Shall I open an issue on github about it?

Cheers, Marzia

On 4 Dec 2015, at 17:00, Marzia Rivi marzia.rivi@gmail.com wrote:

Ok! At the moment my plan is the following:

  • add the following arrays in BiroSolver: vis_grad (ntime,nil,nchan,4,npar), chi_squared_grad (npar), where npar is the number of parameters with respect to compute partial derivatives.
  • add in RimeSumCoherencies.py the functions/kernels for the partial derivative computation, if requested (in some way by user) call them from the execute function.

Not sure where to define the number of parameters and where/how request the gradient computation (maybe just adding to ary_dict the option ‘gradient’ to be set true or false for the vis and chi_squared_result arrays, default: False, and add gradient keyword in the SolverConfiguration?)

We can have a chat on Skype if you like…

But first I need to make our MCMC code working. As I said it seems not working well as before. I did a very simple check: compare the arrays bayes_data (input visibilities transferred by the host) and vis_gpu (model visibilities, computed in the same way) as follows:

with slvr.context: if np.equal(slvr.bayes_data_gpu.get(),slvr.vis_gpu.get()).all: print 'ok!'

and actually they turn to be equal, but when I ask

print slvr.X2

I don't get 0 but on the contrary a get a bad value: 838.795179166!
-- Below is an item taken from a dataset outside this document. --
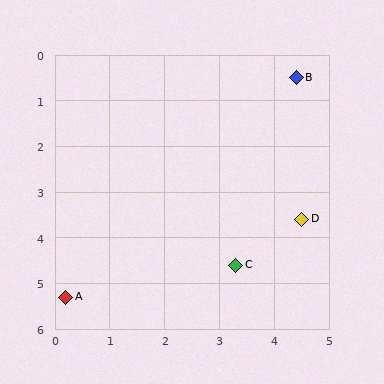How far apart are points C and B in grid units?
Points C and B are about 4.2 grid units apart.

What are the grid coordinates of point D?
Point D is at approximately (4.5, 3.6).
Am I doing something wrong? Or is a bug?

On 4 Dec 2015, at 08:34, Simon Perkins notifications@github.com wrote:

Yes, you are right! I forgot the first line. Now it works but I don’t understand why in the visibilities i get the V component equal to I when I set the V component of the brightness matrix equal to zero…. The point is that I work only with the component I.
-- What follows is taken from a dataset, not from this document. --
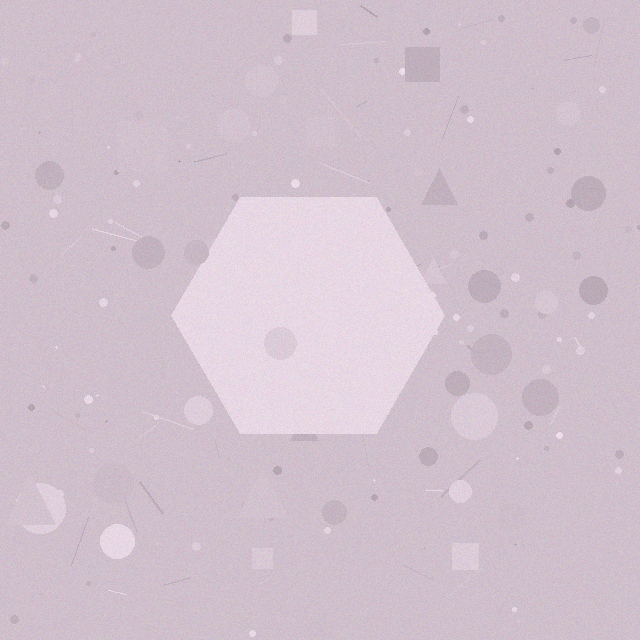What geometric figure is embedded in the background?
A hexagon is embedded in the background.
I think this is working as expected. Stokes parameters are I, Q, U, V, but they are combined into a brightness matrix as

I + Q U + iV U - iV I - Q

so if only I is non-zero, you should end up with the following

I 0 0 I

No, I am not going to create a new solver, I just want to add a new functionality which computes the partial derivatives of the visibilities if requested.

OK, I suggest you do it incrementally in a branch and push the changes as you make them. We can discuss then discuss strategies for integrating your changes, and discuss your code as it evolves? — Reply to this email directly or view it on GitHub.

sjperkins commented 8 years ago

84 tracks the complex conjugate issue. I'll see if I have time to take a look at it, but the distributed version is very high priority for me at the moment.

marziarivi commented 8 years ago

I have implemented in Montblanc the computation of the X2 gradient for sersic parameters (only gpu version) in the following way:

This way there are very few changes from the original version. I tested it and it seems still working as before both for nparams=0 and nparams>0.

marziarivi commented 8 years ago

I have completed the implementation of the chi squared gradient implementation for Sersic sources, both with the GPU and CPU solver. An example comparing the result with the numerical computation is provided. It can be easily extended to Gaussian sources. See comment at the beginning of the issue for all information.